Стоун какое-то время смотрел на коготь, потом перевел взгляд на Амани.
— А если предположить, Главный Целитель… что один из твоих важных пациентов вдруг взял, да и умер. Что тогда станет с тобой?
— Это маловероятно. Я очень хороший Целитель.
— Но ответь просто, чтобы удовлетворить мое любопытство.
— Думаю, меня сочли бы неисполнившим свой долг. Последовало бы понижение в звании вместе с потерей статуса в клане. А затем — казнь, конечно.
— Понимаю.
— Но так как я хороший Целитель, то маловероятно, чтобы один из моих пациентов умер неожиданно для меня. А если такое произойдет, то, значит, так будет лучше.
— Даже принимая во внимание твой долг?
— Иногда, Адмирал, у нас есть еще и высший долг.
— Ага.
Амани поднялся.
— Думаю, я где-то оставил свой хирургический скальпель. Мне лучше пойти поискать его. Кто-нибудь мог подобрать его и случайно перерезать себе коронарные артерии. — Амани коснулся своей шеи. — Такая неосторожность привела бы к быстрой и безболезненной смерти.
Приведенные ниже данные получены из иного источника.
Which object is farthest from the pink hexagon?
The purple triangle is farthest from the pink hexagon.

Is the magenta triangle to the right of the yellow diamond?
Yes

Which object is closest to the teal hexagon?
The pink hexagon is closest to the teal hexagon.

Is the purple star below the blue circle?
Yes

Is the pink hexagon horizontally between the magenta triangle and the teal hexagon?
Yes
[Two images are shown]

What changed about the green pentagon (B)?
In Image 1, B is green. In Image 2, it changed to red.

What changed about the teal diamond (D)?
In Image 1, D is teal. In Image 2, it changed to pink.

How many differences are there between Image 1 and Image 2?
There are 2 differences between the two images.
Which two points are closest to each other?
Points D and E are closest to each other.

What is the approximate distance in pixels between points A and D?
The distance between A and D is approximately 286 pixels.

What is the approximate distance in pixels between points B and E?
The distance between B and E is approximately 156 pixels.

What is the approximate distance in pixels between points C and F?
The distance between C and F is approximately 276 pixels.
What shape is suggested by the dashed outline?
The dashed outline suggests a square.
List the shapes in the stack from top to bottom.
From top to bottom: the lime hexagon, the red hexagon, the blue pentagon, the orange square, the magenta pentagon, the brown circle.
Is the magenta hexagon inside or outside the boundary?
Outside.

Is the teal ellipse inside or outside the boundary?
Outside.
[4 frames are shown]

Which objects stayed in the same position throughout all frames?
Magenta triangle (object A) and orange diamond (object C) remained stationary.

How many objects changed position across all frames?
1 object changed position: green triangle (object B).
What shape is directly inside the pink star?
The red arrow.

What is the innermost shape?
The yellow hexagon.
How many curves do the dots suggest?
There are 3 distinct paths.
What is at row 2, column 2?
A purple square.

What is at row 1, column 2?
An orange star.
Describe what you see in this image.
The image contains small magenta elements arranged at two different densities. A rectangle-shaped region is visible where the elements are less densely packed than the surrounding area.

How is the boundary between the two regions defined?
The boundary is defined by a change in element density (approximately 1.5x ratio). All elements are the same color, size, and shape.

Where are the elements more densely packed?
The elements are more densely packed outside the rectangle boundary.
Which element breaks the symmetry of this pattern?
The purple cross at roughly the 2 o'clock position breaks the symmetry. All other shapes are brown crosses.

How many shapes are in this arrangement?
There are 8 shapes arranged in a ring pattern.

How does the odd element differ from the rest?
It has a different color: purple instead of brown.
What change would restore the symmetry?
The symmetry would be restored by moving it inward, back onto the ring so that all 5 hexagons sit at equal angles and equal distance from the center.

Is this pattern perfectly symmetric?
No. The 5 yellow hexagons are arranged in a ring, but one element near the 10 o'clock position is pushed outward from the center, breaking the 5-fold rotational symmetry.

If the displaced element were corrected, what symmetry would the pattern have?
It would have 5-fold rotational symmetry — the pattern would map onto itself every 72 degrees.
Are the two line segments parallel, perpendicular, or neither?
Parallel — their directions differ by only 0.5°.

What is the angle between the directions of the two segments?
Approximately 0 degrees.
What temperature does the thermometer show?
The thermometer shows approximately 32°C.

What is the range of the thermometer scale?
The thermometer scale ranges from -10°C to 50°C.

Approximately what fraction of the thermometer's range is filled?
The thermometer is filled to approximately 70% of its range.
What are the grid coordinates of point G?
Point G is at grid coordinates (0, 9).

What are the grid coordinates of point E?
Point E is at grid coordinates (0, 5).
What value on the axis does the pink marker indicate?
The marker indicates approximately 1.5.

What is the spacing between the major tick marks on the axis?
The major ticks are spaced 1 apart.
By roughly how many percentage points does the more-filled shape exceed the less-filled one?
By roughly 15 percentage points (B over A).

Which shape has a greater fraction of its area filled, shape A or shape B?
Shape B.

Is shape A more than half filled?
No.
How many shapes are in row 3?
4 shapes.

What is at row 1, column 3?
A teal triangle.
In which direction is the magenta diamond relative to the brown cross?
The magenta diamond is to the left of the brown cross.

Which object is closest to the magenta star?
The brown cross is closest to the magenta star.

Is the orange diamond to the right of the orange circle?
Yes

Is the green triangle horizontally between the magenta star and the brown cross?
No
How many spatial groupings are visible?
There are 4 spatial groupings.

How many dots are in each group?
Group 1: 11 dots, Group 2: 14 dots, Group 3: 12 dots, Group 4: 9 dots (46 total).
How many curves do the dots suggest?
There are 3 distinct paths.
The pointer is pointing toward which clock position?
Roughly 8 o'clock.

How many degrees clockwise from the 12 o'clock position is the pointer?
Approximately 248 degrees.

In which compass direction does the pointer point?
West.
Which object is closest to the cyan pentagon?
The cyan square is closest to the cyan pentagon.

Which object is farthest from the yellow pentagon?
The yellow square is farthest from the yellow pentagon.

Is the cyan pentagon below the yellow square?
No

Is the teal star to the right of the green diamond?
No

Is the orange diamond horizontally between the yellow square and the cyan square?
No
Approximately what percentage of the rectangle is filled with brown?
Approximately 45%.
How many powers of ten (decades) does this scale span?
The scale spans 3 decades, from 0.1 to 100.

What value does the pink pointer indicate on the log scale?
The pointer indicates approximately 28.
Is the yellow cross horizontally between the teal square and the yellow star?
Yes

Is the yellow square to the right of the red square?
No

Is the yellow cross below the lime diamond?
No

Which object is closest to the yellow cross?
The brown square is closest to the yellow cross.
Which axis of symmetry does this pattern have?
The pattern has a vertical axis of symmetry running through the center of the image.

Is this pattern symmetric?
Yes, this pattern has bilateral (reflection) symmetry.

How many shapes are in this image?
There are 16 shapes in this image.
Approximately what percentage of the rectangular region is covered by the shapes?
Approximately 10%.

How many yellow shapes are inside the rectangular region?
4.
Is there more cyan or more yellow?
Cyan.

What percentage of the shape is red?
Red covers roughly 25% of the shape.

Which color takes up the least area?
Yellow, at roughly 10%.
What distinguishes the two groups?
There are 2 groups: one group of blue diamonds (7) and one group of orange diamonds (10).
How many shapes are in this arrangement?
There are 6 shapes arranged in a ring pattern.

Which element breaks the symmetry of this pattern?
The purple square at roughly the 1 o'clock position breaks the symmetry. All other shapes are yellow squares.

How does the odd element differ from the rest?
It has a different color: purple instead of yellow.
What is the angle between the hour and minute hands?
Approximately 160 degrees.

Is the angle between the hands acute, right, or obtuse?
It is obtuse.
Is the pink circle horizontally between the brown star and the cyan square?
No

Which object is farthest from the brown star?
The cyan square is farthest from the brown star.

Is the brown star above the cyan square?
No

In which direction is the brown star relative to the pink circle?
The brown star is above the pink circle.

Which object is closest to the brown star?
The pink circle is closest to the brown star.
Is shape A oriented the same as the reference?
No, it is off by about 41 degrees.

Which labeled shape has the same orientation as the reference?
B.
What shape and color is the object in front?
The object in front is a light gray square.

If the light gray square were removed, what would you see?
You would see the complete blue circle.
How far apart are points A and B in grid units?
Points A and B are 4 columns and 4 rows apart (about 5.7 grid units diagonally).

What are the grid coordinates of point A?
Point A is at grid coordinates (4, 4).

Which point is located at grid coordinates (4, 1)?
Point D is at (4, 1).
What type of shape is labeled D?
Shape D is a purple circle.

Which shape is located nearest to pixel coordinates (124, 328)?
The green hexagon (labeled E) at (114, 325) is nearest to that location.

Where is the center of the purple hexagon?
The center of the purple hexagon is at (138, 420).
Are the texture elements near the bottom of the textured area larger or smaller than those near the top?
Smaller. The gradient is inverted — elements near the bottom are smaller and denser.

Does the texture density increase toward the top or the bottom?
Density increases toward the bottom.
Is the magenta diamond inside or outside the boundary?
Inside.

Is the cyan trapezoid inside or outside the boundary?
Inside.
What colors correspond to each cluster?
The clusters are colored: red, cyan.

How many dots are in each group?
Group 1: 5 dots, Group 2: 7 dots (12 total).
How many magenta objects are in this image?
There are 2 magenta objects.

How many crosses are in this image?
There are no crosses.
Амани повернулся, чтобы уйти.
— Прощай, Адмирал.
— Прощай, Целитель. Спасибо. Ты храбрый человек.
— Не человек. Халианин.
— Может, здесь и нет большой разницы.
— Возможно, ты прав, Адмирал.
Когда корабль состыковался со станцией, Амани в своей кабине почувствовал несравнимое ни с чем чувство покоя. Он взял верх над своим братом и порядком вещей, и даже резкий и неистовый стук в дверь его каюты не мог прогнать это чувство умиротворенности. Возможно, жажда мира была действительно слабостью характера. Но даже если это и так, то его народу придется рано или поздно развивать эту слабость, или их уничтожат. Халиане могут взять верх над людьми, хотя Амани это казалось маловероятным, но что будет, если однажды им придется столкнуться с кем-то гораздо более могущественным, например с Первыми Чужаками? Война с таким противником может оказаться самым настоящим самоубийством. Почему же его народ не видит этого?